Keynote Speakers Share Their Stories

Rev. Dr. Lauren Ng

Senior Program Officer at Berkeley School of Theology, Berkeley, California

Headshot of Keynote Speaker Harold Recinos

Harold Recinos

Professor of Church and Society at the Perkins School of Theology, Southern Methodist University

Headshot of James Somerville

Rev. Dr. James Somerville

Pastor of First Baptist Church, Richmond, Virginia

A Paperless People

Lauren Lisa Ng

In his second letter to the Corinthian church, Paul challenges the Roman practice of commendatory letters and argues that the proof of who we are and how God is working through us cannot be summed up on a piece of paper. We are so often bound by the types of paper we do or do not carry, so often defined by where we do or do not appear on the printed page, and so often regarded by the documents we do or do not possess, as if they determine our identities, our significance, and our worth. Friends, I invite you to consider with me that as living, breathing testaments of Christ’s love inscribed with the ink of the Holy Spirit, we are a paperless people, unbound and unlimited by the page. Loosed from constructs and constrictions of empire, who then will we be? As faith leaders committed to serving our communities, what stories will we tell?

Rev. Dr. Lauren Lisa Ng is Senior Program officer at Berkeley School of Theology where she directs the Arc Initiative that seeks the thriving of Asian American congregations and leaders through the power of stories. She is one of the 2026 Space for Grace & Spiritual Caregivers Conference keynote speakers.

 

The God of Surprises

Harold Recinos

The anthropologist Clifford Geertz notes that one of the most significant aspects of the human condition is that “we all begin with the natural equipment to live a thousand kinds of life but end in the end having lived only one.” For me, this one life began unfolding on Home Street in the South Bronx.  A tough place.  A crucified place.  I lived surrounded by the sound of gunfire in the neighborhood ending the lives of Latino men, women, and children on the block. The neighborhood I grew up in was not lacking in church presence, but congregations were not scandalized by the stench of death around them.  By the time I was ten years old, my Puerto Rican mother and Guatemalan father divorced, and when I was twelve, my mother abandoned me to New York City streets. Churches in the neighborhood did not notice, since they had no public witness, no real engagement with the real world of suffering people, no heart-wrenching identification with what was lived by Latinx families in the slums of New York to awaken them from sleeping through the reality of dehumanized existence.   I will focus my storytelling on the God of surprises that called me one night in an abandoned apartment with these words I read from a pocket Bible: “Fear not, for I have redeemed you; I have called you by name, you are mine” (Isaiah 43:1).

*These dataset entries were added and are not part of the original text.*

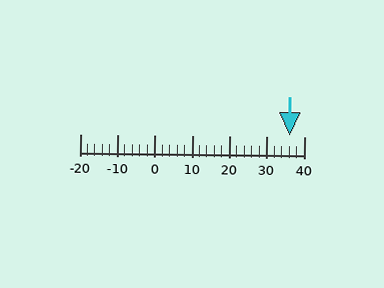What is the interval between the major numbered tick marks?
The major tick marks are spaced 10 units apart.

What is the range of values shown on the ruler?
The ruler shows values from -20 to 40.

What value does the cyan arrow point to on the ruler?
The cyan arrow points to approximately 36.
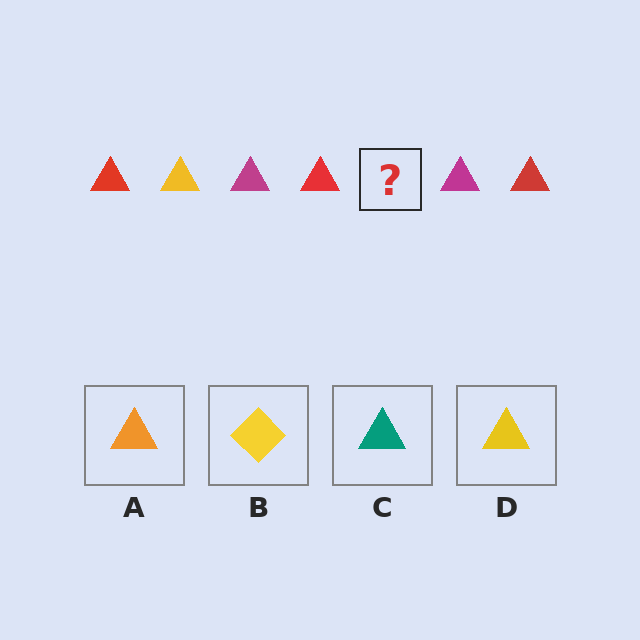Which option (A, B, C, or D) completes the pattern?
D.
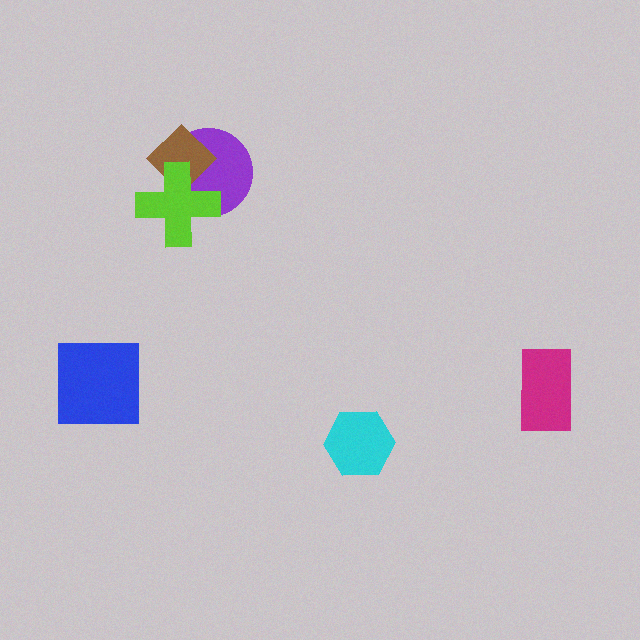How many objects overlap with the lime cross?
2 objects overlap with the lime cross.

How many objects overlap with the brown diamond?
2 objects overlap with the brown diamond.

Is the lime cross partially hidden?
No, no other shape covers it.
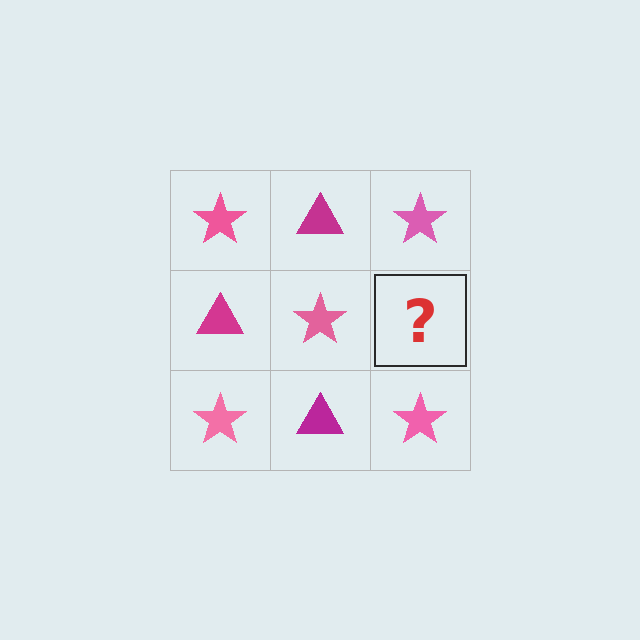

Dr. Harold Recinos is professor of church and society at the Perkins School of Theology at Southern Methodist University. He is one of the 2026 Space for Grace & Spiritual Caregivers Conference keynote speakers.

 

“What does it profit a man to gain the whole world and lose his own soul?”

Jim Somerville

My son-in-law recently turned forty. When I first met him, he was still in his twenties, working as a chef in New York City—definitely on his way up. In those days, he confided to me that before he turned thirty, he wanted to be an executive chef and have a really nice sports car. I watched him over the next few years. I watched how hard he was working and what kind of toll it was taking on his life. But he was determined, and he would not give up. When he turned thirty, he was the executive chef of one of the trendiest restaurants in Savannah, Georgia, and drove to work in a BMW M2 (a really nice sports car, indeed). But it was killing him, and he knew it.

When I saw him a few weeks ago, just before his fortieth birthday, he was driving a delivery truck in Sydney, Australia, and coming home at a decent hour to have dinner with his beautiful wife and two adorable children.

“What does it profit a man to gain the whole world and lose his own soul?” Jesus once asked. That’s a good question. Let’s talk about it in Cleveland.

Rev. Dr. Jim Somerville is senior pastor of the First Baptist Church in Richmond, Va. He is one of the 2026 Space for Grace & Spiritual Caregivers Conference keynote speakers.